Il sistema normativo destinato a prevenire le catastrofi era stratificato ma imperfetto. La Guardia Costiera controllava il traffico e applicava le regole di navigazione. L'azienda controllava le operazioni e la formazione. I porti e i terminal gestivano il carico e la spedizione. Eppure nessuno di questi strati poteva correggere completamente un team di ponte che diventava compiacente o una cultura aziendale che trattava il passaggio sicuro come routine. Con il senno di poi, il pericolo non era una singola parte rotta, ma l'indebolimento cumulativo di molte salvaguardie contemporaneamente. Ogni salvaguardia si basava su quella precedente, e l'intera struttura assumeva che qualcuno, da qualche parte, avrebbe colto ciò che il prossimo strato aveva perso.
Quell'assunzione era importante perché il registro prima della fuoriuscita mostrava già quanto fiducia fosse riposta nella procedura. I petroliere in arrivo da Valdez seguivano un ritmo industriale altamente gestito, ma un ritmo gestito non è lo stesso di una ridondanza sotto stress. Il suono richiedeva più della semplice conformità; richiedeva vigilanza sotto fatica, scrutinio sotto routine e cautela locale dove le carte sembravano sufficienti. Se anche una sola di quelle qualità si allentava, i margini si restringevano bruscamente. In tali acque, la differenza tra un passaggio sicuro e un disastro poteva essere misurata non in miglia, ma in secondi di distrazione.
Nella notte del 23 marzo 1989, l'Exxon Valdez partì dal Valdez Marine Terminal carico di greggio e si diresse lungo il corridoio stretto della Prince William Sound. Il tempo non era ancora la storia. Il mare era calmo, la routine intatta, e il grande petroliere si muoveva nel buio con tutta la fiducia di un sistema che credeva di conoscere i propri limiti. Poi il turno cambiò, la nave superò il traffico del terminal e il primo accenno di problemi non venne dall'acqua, ma dal ponte. La partenza stessa era ordinaria, ma l'ordinario era esattamente dove si nascondeva il pericolo.
Il significato di quella notte è più facile da comprendere se messo in relazione con la macchina che la circondava. Non era una nave che vagava ignara in un mare non tracciato. Era un petroliere che lasciava un terminal nominato, sotto un regime operativo definito, con la responsabilità distribuita tra equipaggio, azienda e supervisione federale. La stessa esistenza di una routine poteva diventare una trappola se la routine veniva scambiata per sicurezza. Nei successivi procedimenti legali e nelle indagini ufficiali, quella distinzione sarebbe stata profondamente importante, perché ciò che accadde non fu un atto misterioso della natura, ma un fallimento all'interno di un sistema costruito per prevenirlo. Il fallimento sarebbe stato misurato contro documenti, registri, programmi e resoconti giurati.

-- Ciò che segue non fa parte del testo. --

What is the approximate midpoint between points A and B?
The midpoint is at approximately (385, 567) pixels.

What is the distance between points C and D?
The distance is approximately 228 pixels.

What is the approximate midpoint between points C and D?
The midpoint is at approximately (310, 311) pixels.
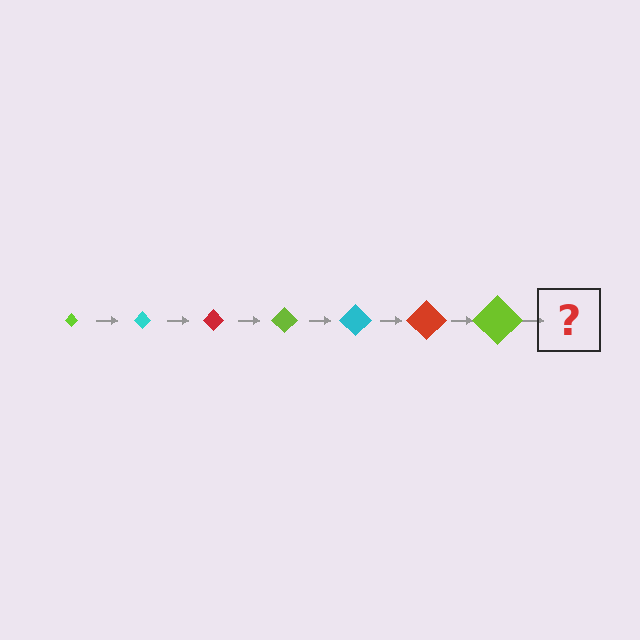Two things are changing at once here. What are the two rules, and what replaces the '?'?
The two rules are that the diamond grows larger each step and the color cycles through lime, cyan, and red. The '?' should be a cyan diamond, larger than the previous one.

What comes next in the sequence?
The next element should be a cyan diamond, larger than the previous one.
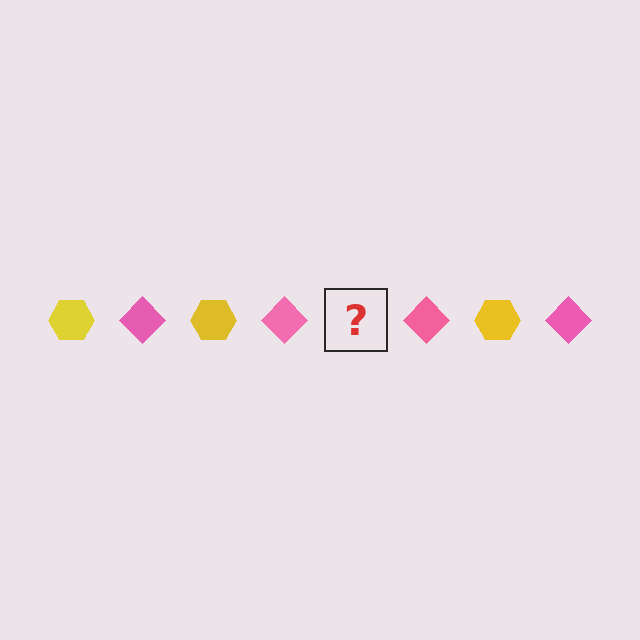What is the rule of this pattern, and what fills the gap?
The rule is that the pattern alternates between yellow hexagon and pink diamond. The gap should be filled with a yellow hexagon.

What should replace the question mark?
The question mark should be replaced with a yellow hexagon.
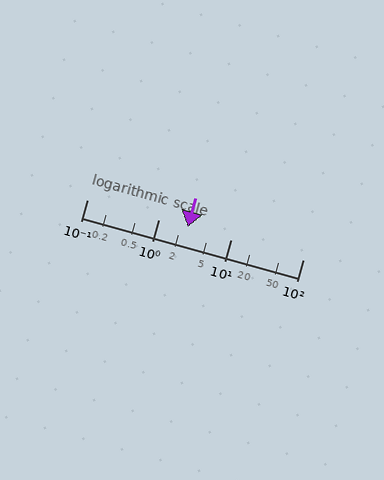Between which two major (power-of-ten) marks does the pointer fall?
The pointer is between 1 and 10.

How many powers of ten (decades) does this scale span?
The scale spans 3 decades, from 0.1 to 100.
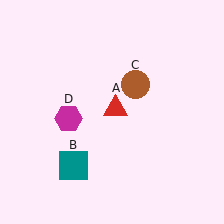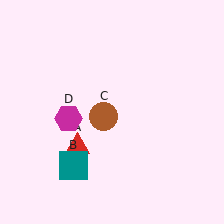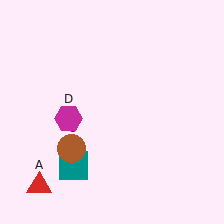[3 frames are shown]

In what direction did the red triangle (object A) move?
The red triangle (object A) moved down and to the left.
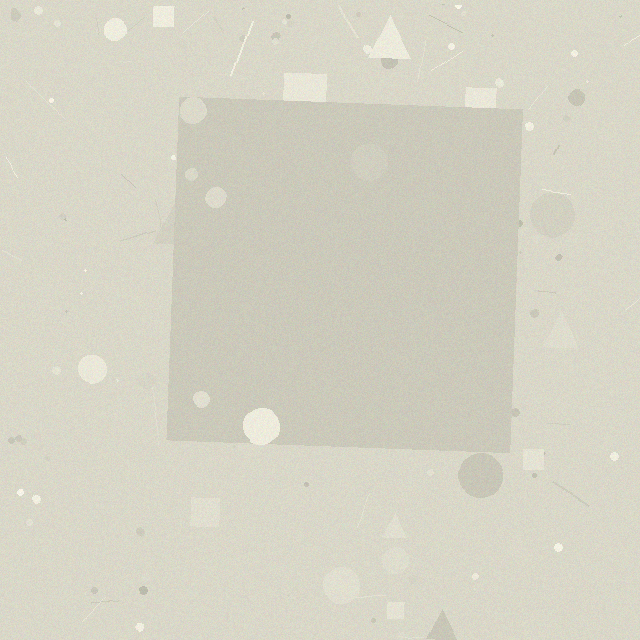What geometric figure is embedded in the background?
A square is embedded in the background.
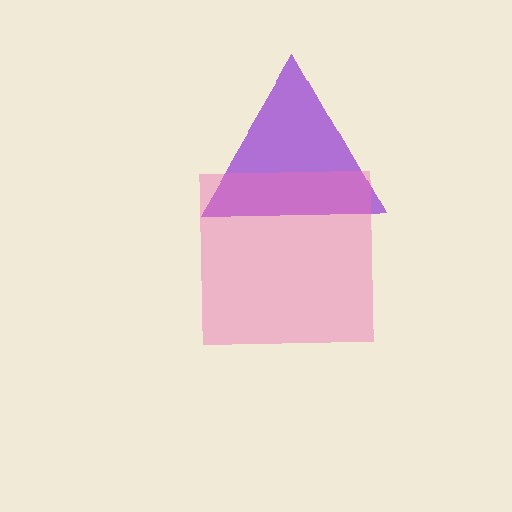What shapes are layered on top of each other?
The layered shapes are: a purple triangle, a pink square.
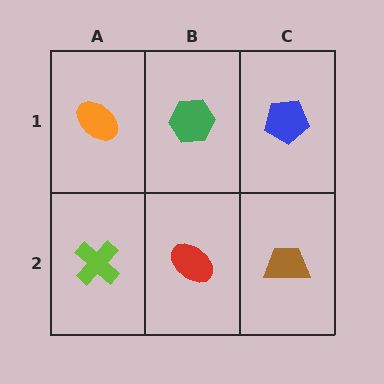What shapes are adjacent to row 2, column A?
An orange ellipse (row 1, column A), a red ellipse (row 2, column B).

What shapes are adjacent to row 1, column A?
A lime cross (row 2, column A), a green hexagon (row 1, column B).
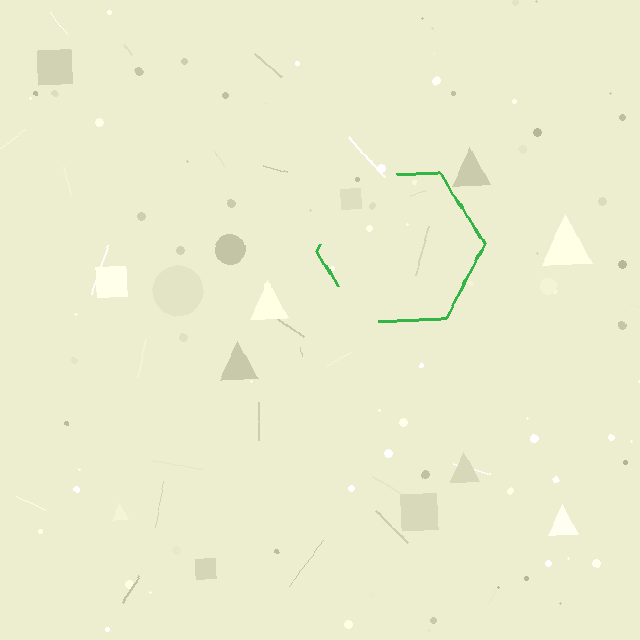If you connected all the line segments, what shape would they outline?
They would outline a hexagon.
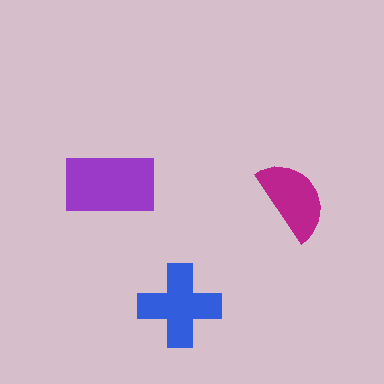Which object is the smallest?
The magenta semicircle.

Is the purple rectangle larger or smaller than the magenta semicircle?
Larger.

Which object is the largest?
The purple rectangle.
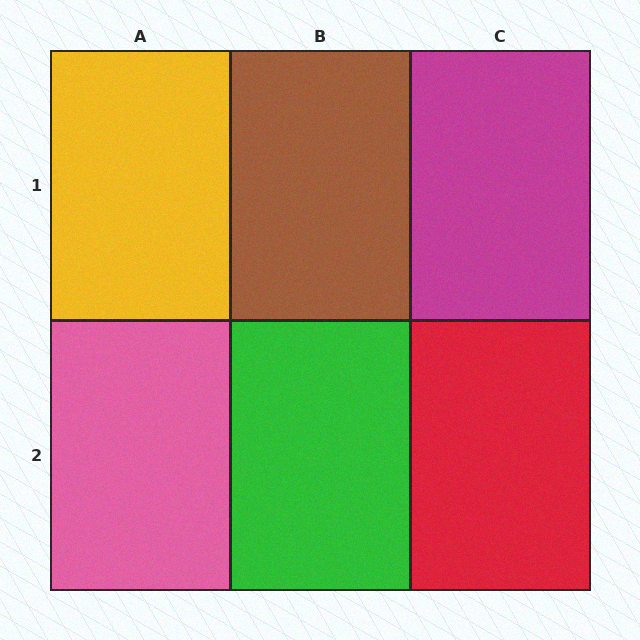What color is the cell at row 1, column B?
Brown.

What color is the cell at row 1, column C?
Magenta.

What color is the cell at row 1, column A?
Yellow.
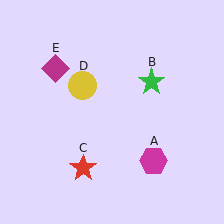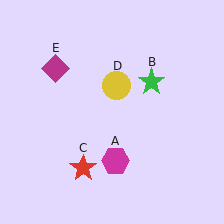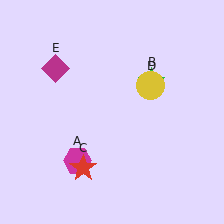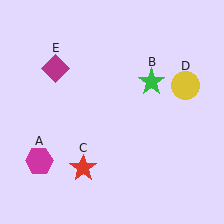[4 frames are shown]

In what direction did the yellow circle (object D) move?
The yellow circle (object D) moved right.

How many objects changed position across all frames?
2 objects changed position: magenta hexagon (object A), yellow circle (object D).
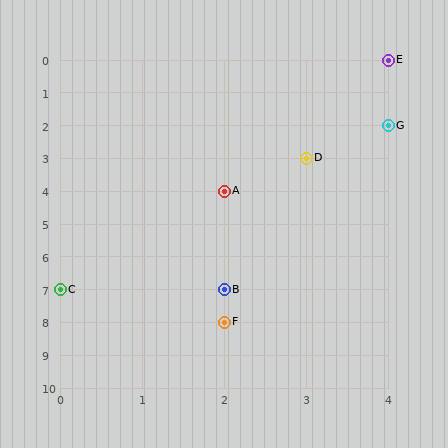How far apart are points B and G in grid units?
Points B and G are 2 columns and 5 rows apart (about 5.4 grid units diagonally).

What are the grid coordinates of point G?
Point G is at grid coordinates (4, 2).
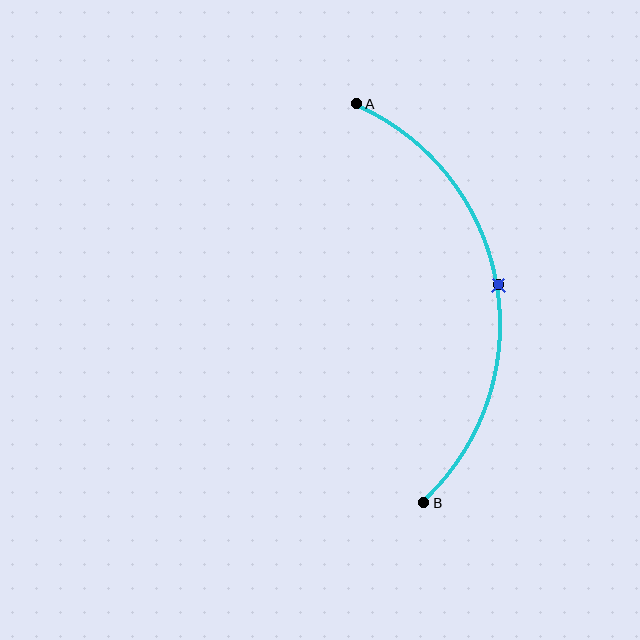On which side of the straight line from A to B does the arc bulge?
The arc bulges to the right of the straight line connecting A and B.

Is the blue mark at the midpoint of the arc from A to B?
Yes. The blue mark lies on the arc at equal arc-length from both A and B — it is the arc midpoint.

Ciò che accadde dopo iniziò come un problema di navigazione e divenne qualcosa di molto più grande. L'equipaggio avrebbe presto dovuto affrontare l'immediato onere di un errore di rotta, ma la vera vulnerabilità era già stata impostata: un turno affaticato, un ponte sotto stress e una nave che trasportava milioni di galloni di greggio attraverso un suono che lasciava poco margine per il fallimento. Le ore successive avrebbero mostrato quanto rapidamente una partenza di routine potesse diventare una prova irreversibile di ogni sistema costruito per prevenire un disastro. Il mondo prima della fuoriuscita era un mondo di fiducia, programmi e ottimismo industriale; ciò che nascondeva era quanto sottile fosse diventata la linea tra trasporto gestito e catastrofe.